The architecture’s simplicity and automation make it practical for production deployment, where manual tuning and intervention are costly and impractical.

To evaluate the effectiveness of runtime draft model training, we compared the performance of TIDE against a static draft model pre-trained on general data. We used the dbdu/ShareGPT-74k-ko dataset for evaluation, which represents Korean conversational queries and provides a realistic testbed for workload-specific adaptation. Our experiments used lmsys/gpt-oss-120b-bf16 as the target model with lmsys/EAGLE3-gpt-oss-120b-bf16 as the baseline pretrained draft model, with inference running on AMD MI300X or NVIDIA H100 GPUs and draft model training conducted on AMD MI250 GPUs, demonstrating TIDE’s ability to leverage heterogeneous GPU resources effectively.

As shown in Figure 3, TIDE achieves output token throughput speedup improvements ranging from 1.14× to 1.35× over the pretrained draft model, depending on the concurrency level.

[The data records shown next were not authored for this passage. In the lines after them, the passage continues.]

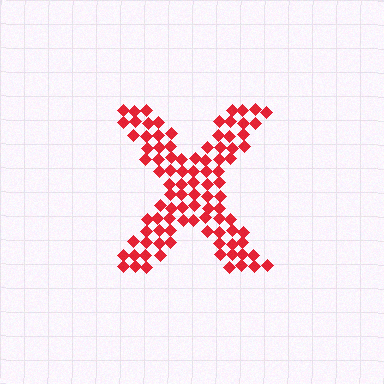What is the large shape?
The large shape is the letter X.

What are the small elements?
The small elements are diamonds.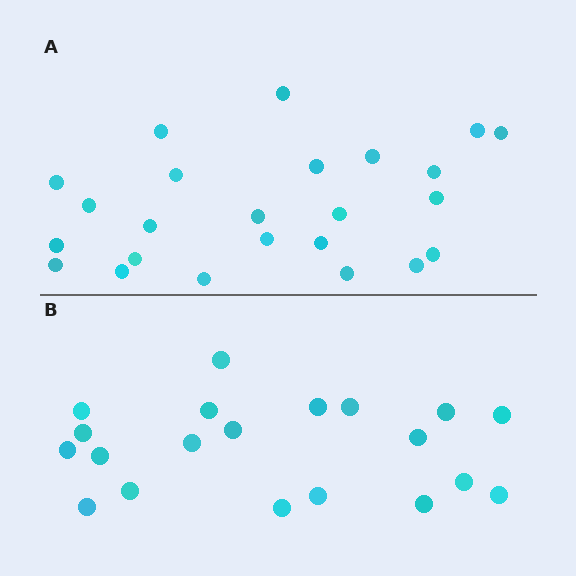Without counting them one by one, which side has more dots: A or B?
Region A (the top region) has more dots.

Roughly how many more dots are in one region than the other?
Region A has about 4 more dots than region B.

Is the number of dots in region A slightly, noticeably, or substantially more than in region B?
Region A has only slightly more — the two regions are fairly close. The ratio is roughly 1.2 to 1.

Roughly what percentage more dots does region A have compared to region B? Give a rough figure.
About 20% more.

Figure 4 illustrates a critical advantage of runtime training: throughput improves as TIDE continues to learn from the workload. The pretrained draft model maintains relatively constant throughput throughout the experiment, as its performance is fixed by its pre-training. In contrast, TIDE shows progressive improvement in throughput as it adapts to the specific patterns in the Korean conversational dataset.

To better understand the mechanism behind TIDE’s performance improvements, we analyzed how acceptance length—the number of draft tokens accepted by the target model in each verification step—evolves over time at different concurrency levels.

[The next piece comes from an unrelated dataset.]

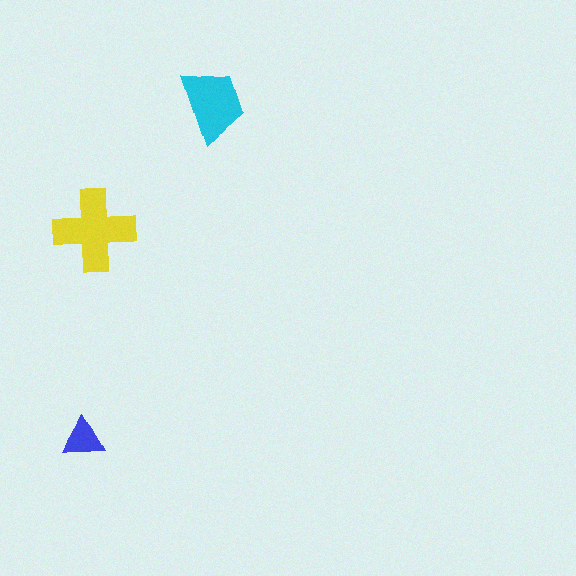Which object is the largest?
The yellow cross.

Figure 5 reveals an important characteristic of runtime training: higher concurrency levels lead to faster improvement in acceptance length. This occurs because:

• Faster data accumulation: At higher concurrency, more requests are processed simultaneously, allowing TIDE to collect training data at a faster rate. This accelerates the learning process and enables quicker adaptation to the workload distribution.
• More frequent model updates: With more training samples available per unit time, the draft model can be updated more frequently with statistically significant batches, leading to faster convergence and broader pattern coverage.

TIDE demonstrates that runtime draft model training can significantly improve speculative decoding performance in production environments. Our experiments on the Korean conversational dataset show 1.14× to 1.35× output token throughput speedup over static pre-trained draft models, with performance continuously improving as the system adapts to live workloads.

Beyond performance gains, TIDE offers compelling advantages in heterogeneous GPU systems. By leveraging idle or training-optimized resources — such as older GPU generations or underutilized hardware — for draft model training while reserving high-performance GPUs for inference, TIDE improves both resource utilization and inference efficiency simultaneously. This results in better overall cost-performance at the system level.

To seamlessly integrate runtime training into production inference systems, we have contributed to open-source projects, making TIDE’s capabilities accessible to the broader community:

• SpecForge: PR#1, PR#2
• SGLang: PR#3

As AI workloads continue to diversify and evolve, systems like TIDE that automatically adapt to changing patterns will become increasingly essential for maintaining efficient and cost-effective inference at scale.